I want to tell you something. When I looked at those saints coming through the line, I knew why Calvary Baptist Church is the church it is. It's not because it's had famous pastors. It's not because it's had wonderful deacons. It's because the people of that

church are committed to it. The people who call themselves members of Calvary Baptist Church are committed to its growth, committed to truth, committed to work, and are willing to lay down whatever price it takes so that Jesus Christ can touch northern Kentucky through the ministry of that community. There are skeptics who say that you can't have churches

like that anymore. I hope they're wrong. And from what I see in the lives of some of you, I'm encouraged to believe the skeptics are wrong because I see the same kind of commitment from young and old in Grace Church, Roseville. This morning I want to call all of us to that commitment.

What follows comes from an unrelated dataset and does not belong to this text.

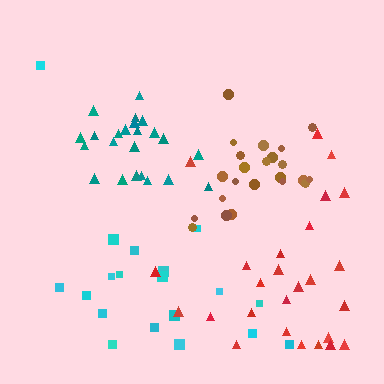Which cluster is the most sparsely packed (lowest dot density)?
Cyan.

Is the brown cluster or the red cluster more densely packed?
Brown.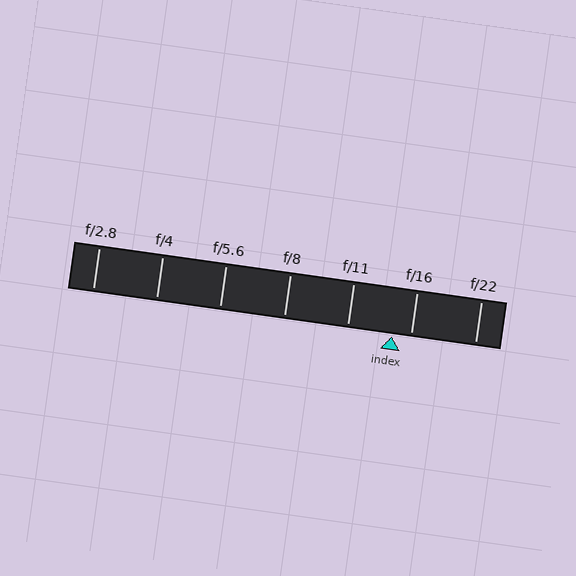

It's not enough that some be committed. We must all who name the name of Christ, who say we are the bride of Christ, it is for all of us to be committed to Him and to the

church that He loves. Let's pray. Would you stand with me please? I hope this morning that you sense in your heart a drawing of the Spirit of God to commitment so that you no longer are willing to stand on the sidelines if that's the case. You want to get into it. I hope that you sense a drawing to commitment so that as you are committed, others will join you. And together with each individual part, properly working, this body of Jesus

Christ too will be built up in love. Let's sing from our hearts.